Cette distinction ne crée pas une nouvelle physique. Mais elle permet de penser plus clairement ce que la physique montre déjà : que rien dans l’univers n’« est » de manière statique. Tout est en train d’être. La matière, l’espace, le temps, et même nous-mêmes, sommes des équilibres dynamiques : suffisamment stables pour persister, suffisamment instables pour changer.
Dans cette perspective, le temps cesse d’être une chose. Il n’est ni une substance ni une flèche abstraite. Le temps émerge du processus lui-même : de l’ouverture des possibles, des décisions irréversibles et du soutien qui les maintient en relation.
Une idée clé apparaît alors, souvent perdue lorsque l’on ne regarde que les modèles : les modèles fonctionnent en moyenne. De loin. Comme la Lune, qui vue depuis la Terre semble lisse et parfaite. Ce n’est qu’en s’en approchant que surgissent les cratères, les fractures, les aspérités.
L’univers n’est pas homogène à toutes les échelles. Il ne l’a jamais été. L’expansion n’a pas été parfaitement uniforme, la formation des structures n’a pas été simultanée, la « maturité » du cosmos ne s’est pas produite de manière homogène. Il existe des retards, des irrégularités, des persistances inattendues. Des aspérités.
Cela n’invalide pas les modèles. Cela les replace à leur juste place : des outils pour penser des processus, non des récits clos.
Peut-être que le problème n’est pas que la physique ne comprend pas le temps.
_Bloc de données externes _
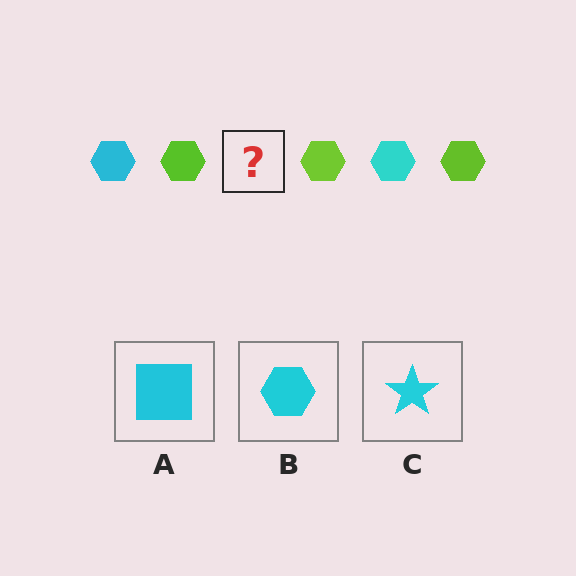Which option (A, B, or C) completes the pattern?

Peut-être que le problème est que nous continuons à tenter d’en parler comme s’il s’agissait de quelque chose qui est, alors que ce qu’il fait réellement, c’est d’être en train d’être.
Et pour penser cela, parfois, il faut changer l’ordre.
Et parfois, il faut aussi changer de langue.
Note
Cet article repose sur une réflexion développée initialement par l’autrice dans le cadre de la philosophie de la physique et de la sémiotique de la science, et dialogue avec des apports de la mécanique quantique, de la thermodynamique et de la relativité contemporaine.